А поздно вечером, когда солнце было уже где-то над Европой, а мороз усилился до тридцати градусов, Панюшкин принимал в своем кабинете следователя Колчанова по случаю его предстоящего отъезда. На огонек заглянул главный инженер Заветный, а чуть позже, прихрамывая, пришел и участковый Шаповалов. Печка была жарко натоплена, мерзлые поленья, горкой сваленные в углу, постепенно оттаивая, тускнели, становились влажными.
— Похоже на то, что следствие закончилось? — спросил Заветный, усаживаясь у печки.
— Похоже, — согласился Колчанов.
— Кто же преступник? — спросил Панюшкин.
— Найдем преступника, верно, Михалыч? — обернулся Колчанов к участковому, скромно пристроившемуся у самой двери.
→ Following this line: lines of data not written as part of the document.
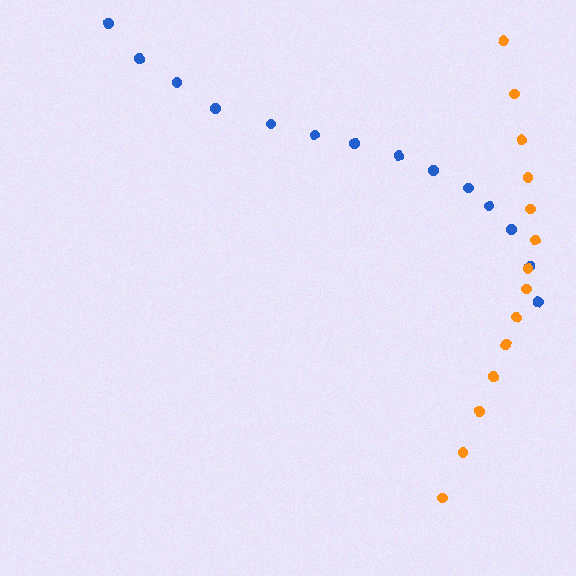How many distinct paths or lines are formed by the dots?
There are 2 distinct paths.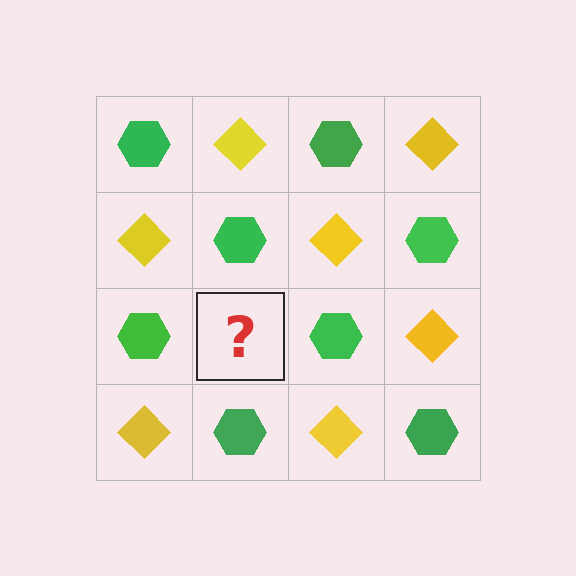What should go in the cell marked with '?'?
The missing cell should contain a yellow diamond.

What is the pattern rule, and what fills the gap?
The rule is that it alternates green hexagon and yellow diamond in a checkerboard pattern. The gap should be filled with a yellow diamond.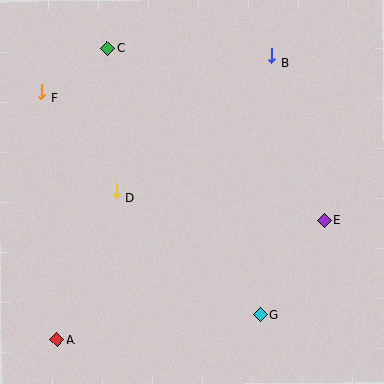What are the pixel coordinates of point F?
Point F is at (42, 99).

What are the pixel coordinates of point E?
Point E is at (325, 220).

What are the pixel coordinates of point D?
Point D is at (116, 197).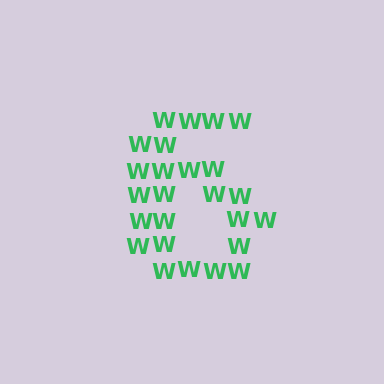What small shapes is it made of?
It is made of small letter W's.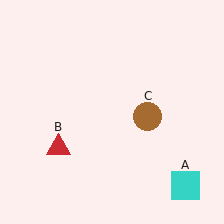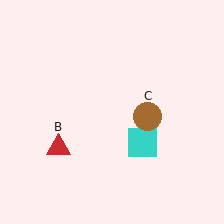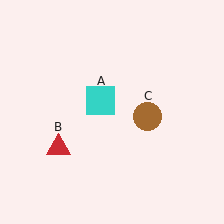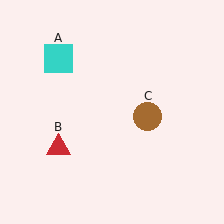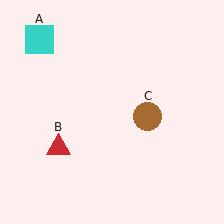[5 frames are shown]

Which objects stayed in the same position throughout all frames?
Red triangle (object B) and brown circle (object C) remained stationary.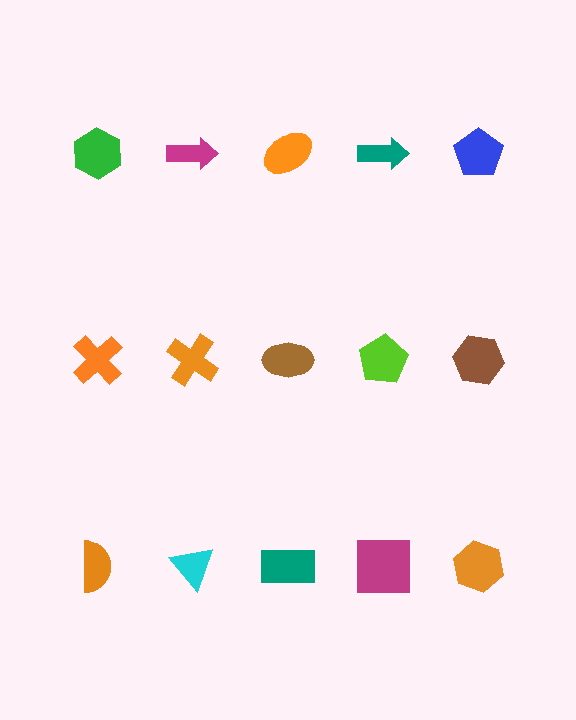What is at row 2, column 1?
An orange cross.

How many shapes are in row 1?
5 shapes.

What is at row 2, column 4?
A lime pentagon.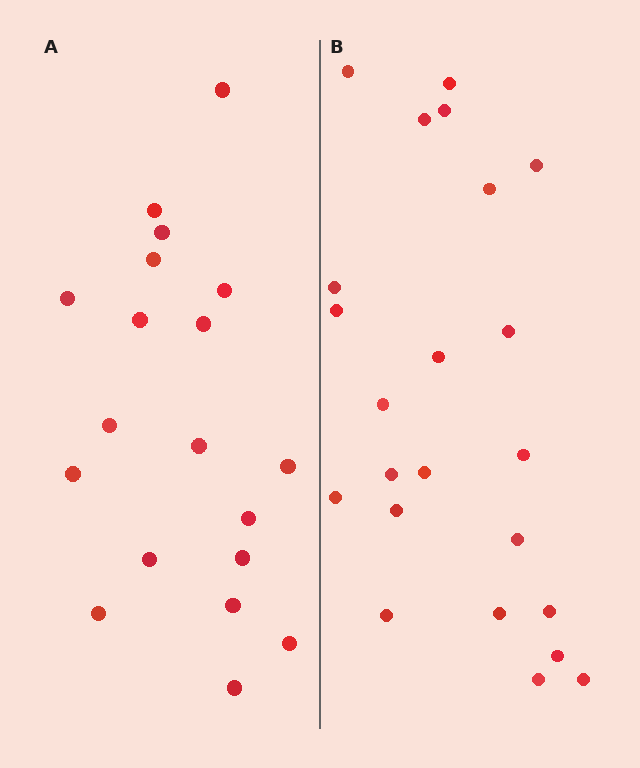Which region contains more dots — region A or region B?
Region B (the right region) has more dots.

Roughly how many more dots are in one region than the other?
Region B has about 4 more dots than region A.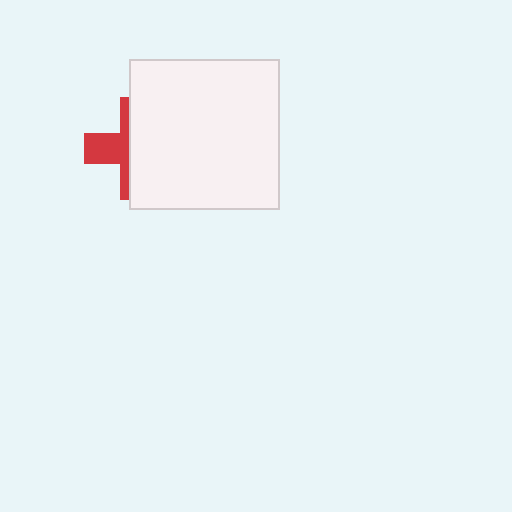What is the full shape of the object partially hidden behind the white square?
The partially hidden object is a red cross.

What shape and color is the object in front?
The object in front is a white square.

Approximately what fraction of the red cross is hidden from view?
Roughly 61% of the red cross is hidden behind the white square.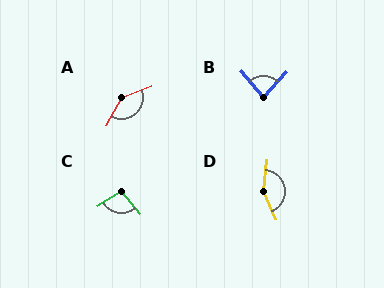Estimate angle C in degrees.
Approximately 98 degrees.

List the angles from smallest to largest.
B (83°), C (98°), A (138°), D (151°).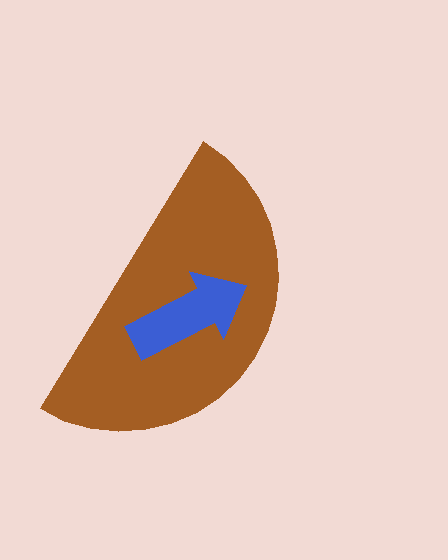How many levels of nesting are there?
2.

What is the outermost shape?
The brown semicircle.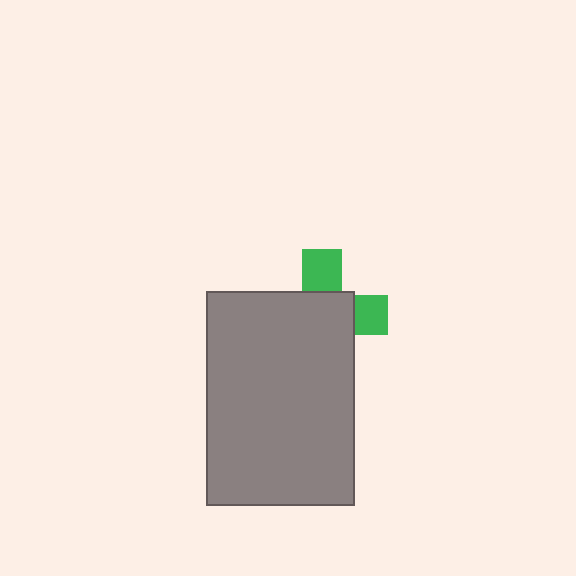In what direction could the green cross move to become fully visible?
The green cross could move toward the upper-right. That would shift it out from behind the gray rectangle entirely.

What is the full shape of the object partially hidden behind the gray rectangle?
The partially hidden object is a green cross.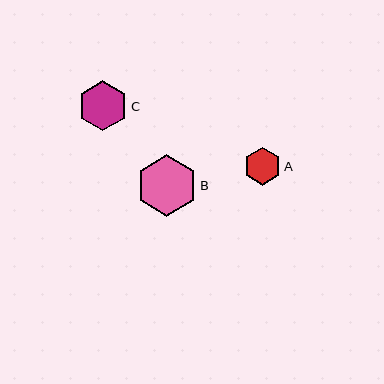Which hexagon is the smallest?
Hexagon A is the smallest with a size of approximately 38 pixels.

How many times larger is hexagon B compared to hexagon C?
Hexagon B is approximately 1.2 times the size of hexagon C.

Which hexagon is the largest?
Hexagon B is the largest with a size of approximately 61 pixels.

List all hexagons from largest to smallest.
From largest to smallest: B, C, A.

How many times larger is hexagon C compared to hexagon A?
Hexagon C is approximately 1.3 times the size of hexagon A.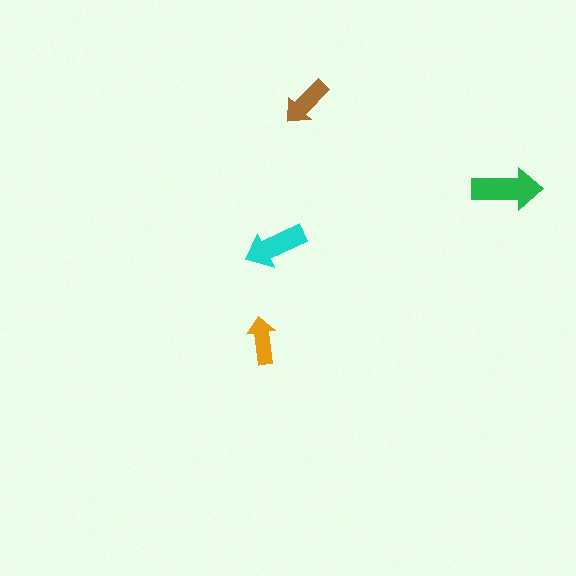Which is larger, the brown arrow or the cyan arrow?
The cyan one.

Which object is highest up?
The brown arrow is topmost.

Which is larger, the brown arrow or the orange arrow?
The brown one.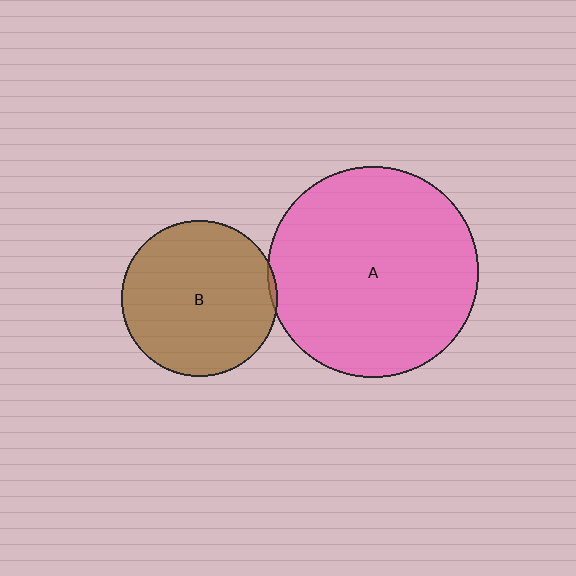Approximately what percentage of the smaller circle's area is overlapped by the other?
Approximately 5%.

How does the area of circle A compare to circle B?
Approximately 1.8 times.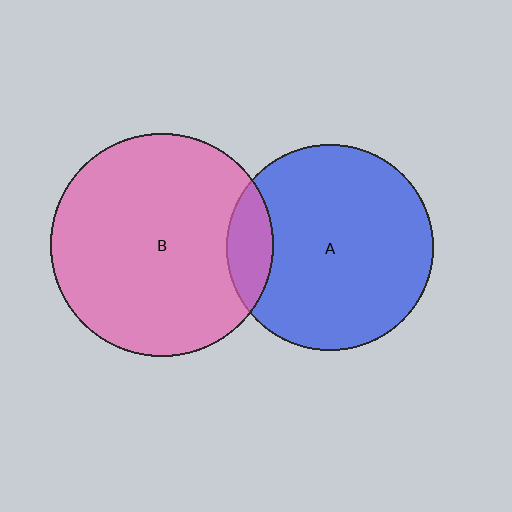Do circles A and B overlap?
Yes.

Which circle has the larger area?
Circle B (pink).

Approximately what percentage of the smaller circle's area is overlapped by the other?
Approximately 15%.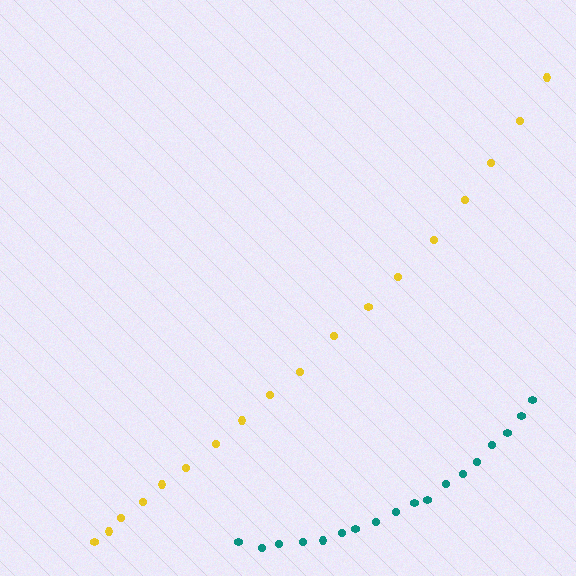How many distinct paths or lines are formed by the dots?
There are 2 distinct paths.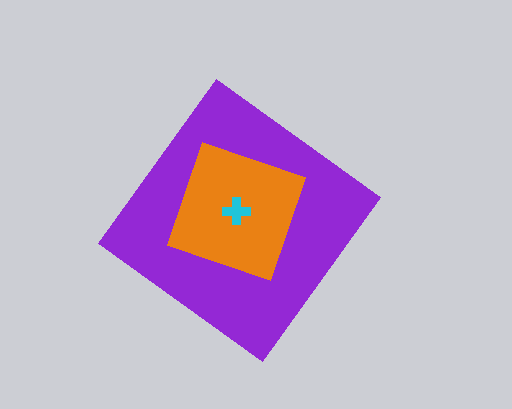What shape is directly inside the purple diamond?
The orange square.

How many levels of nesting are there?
3.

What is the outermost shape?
The purple diamond.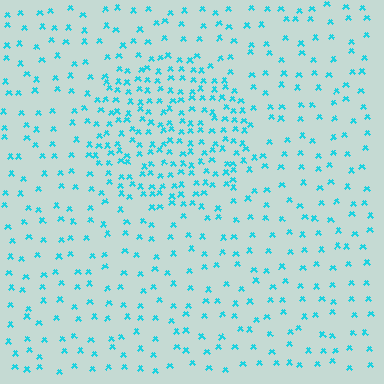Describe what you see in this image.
The image contains small cyan elements arranged at two different densities. A circle-shaped region is visible where the elements are more densely packed than the surrounding area.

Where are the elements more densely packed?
The elements are more densely packed inside the circle boundary.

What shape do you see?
I see a circle.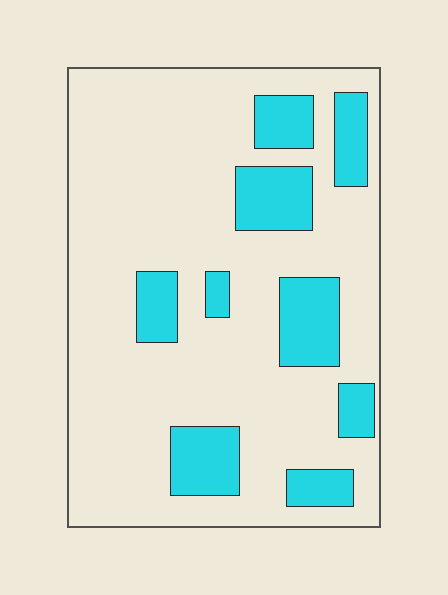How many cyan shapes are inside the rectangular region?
9.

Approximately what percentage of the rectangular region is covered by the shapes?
Approximately 20%.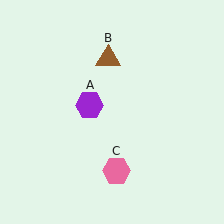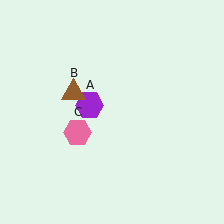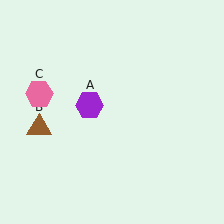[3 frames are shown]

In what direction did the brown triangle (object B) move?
The brown triangle (object B) moved down and to the left.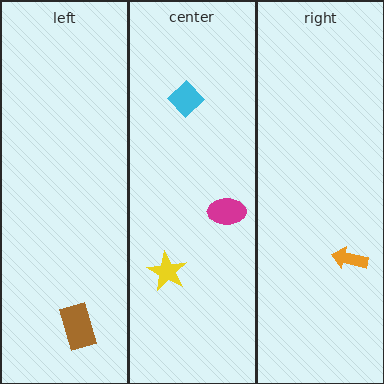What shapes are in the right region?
The orange arrow.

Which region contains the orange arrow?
The right region.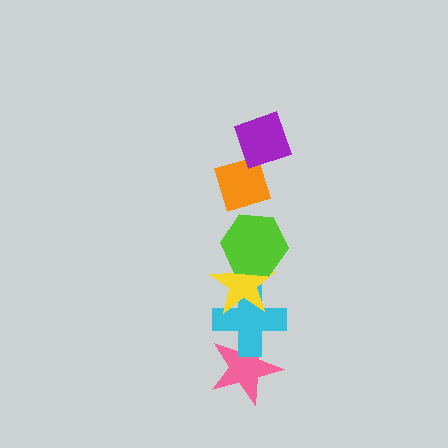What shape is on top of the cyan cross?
The yellow star is on top of the cyan cross.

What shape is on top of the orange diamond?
The purple diamond is on top of the orange diamond.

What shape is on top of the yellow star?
The lime hexagon is on top of the yellow star.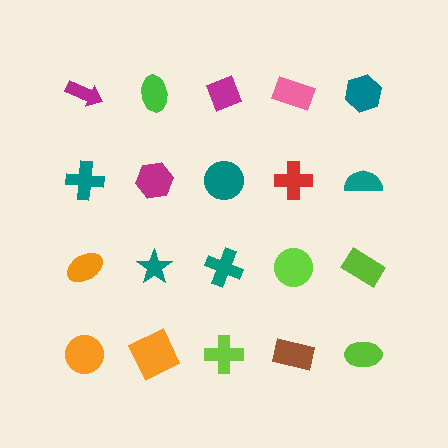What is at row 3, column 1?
An orange ellipse.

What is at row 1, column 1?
A magenta arrow.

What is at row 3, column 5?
A lime rectangle.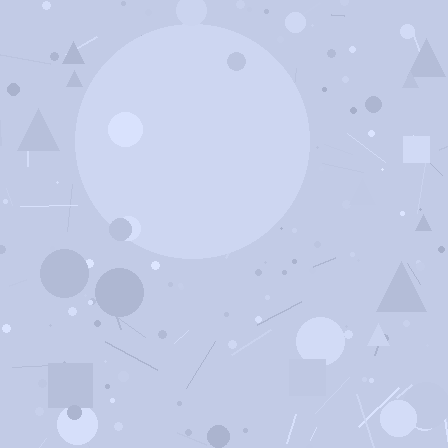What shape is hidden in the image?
A circle is hidden in the image.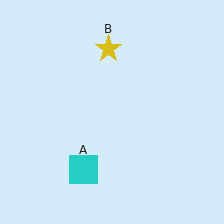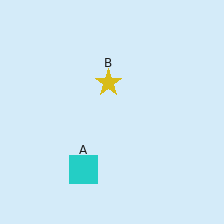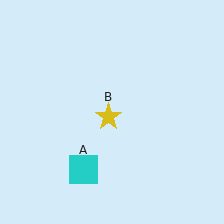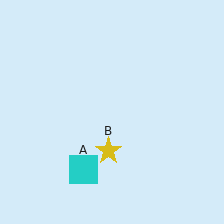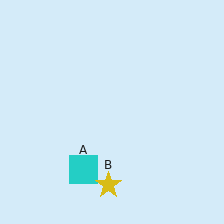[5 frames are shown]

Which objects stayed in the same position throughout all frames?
Cyan square (object A) remained stationary.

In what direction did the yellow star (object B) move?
The yellow star (object B) moved down.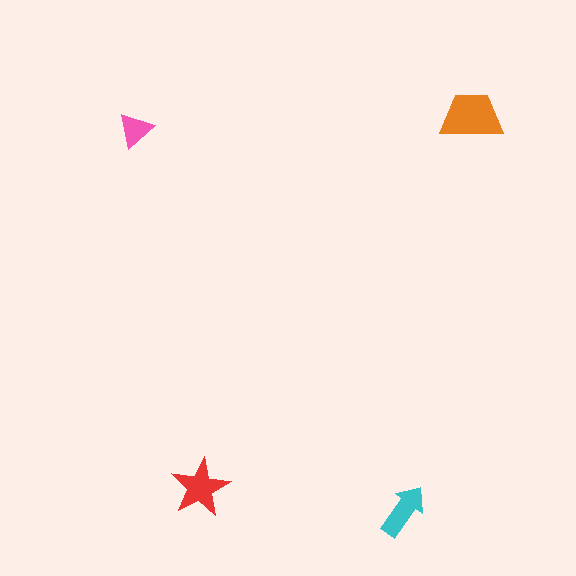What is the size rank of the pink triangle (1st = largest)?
4th.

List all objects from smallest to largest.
The pink triangle, the cyan arrow, the red star, the orange trapezoid.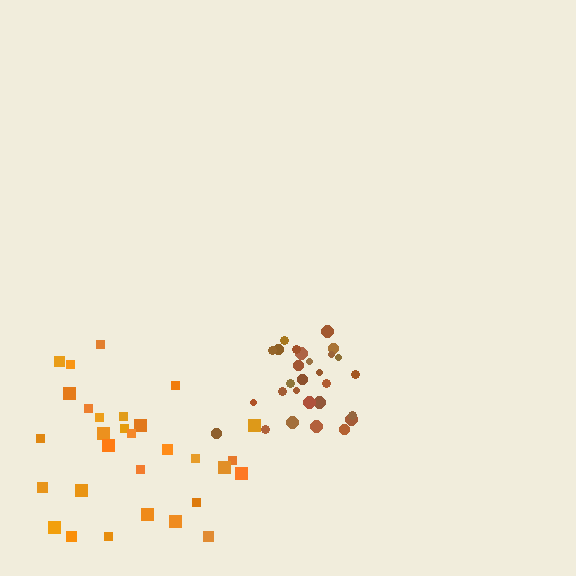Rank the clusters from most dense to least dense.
brown, orange.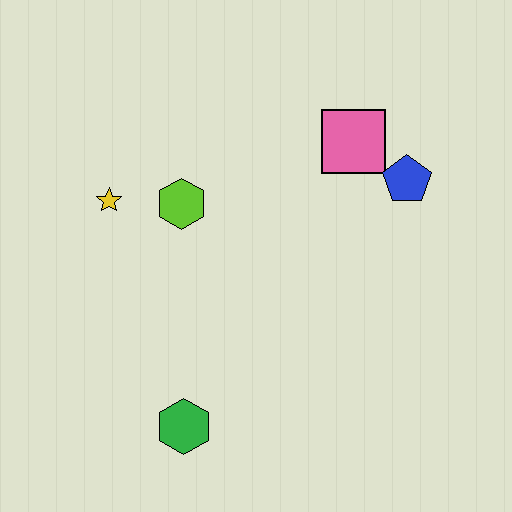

Странное дело, Шаповалов почему-то смутился, крякнул, начал поудобней усаживаться на табуретку. — Михалыч! Я говорю — найдем преступника?
— А куда ж ему подеваться, — без улыбки ответил Шаповалов.
— А кого, собственно, вы имеете в виду? — спросил Заветный. — О каком преступнике речь?
— Вот именно! — воскликнул Колчанов. — О каком преступнике речь? Здесь требуется очень важное уточнение.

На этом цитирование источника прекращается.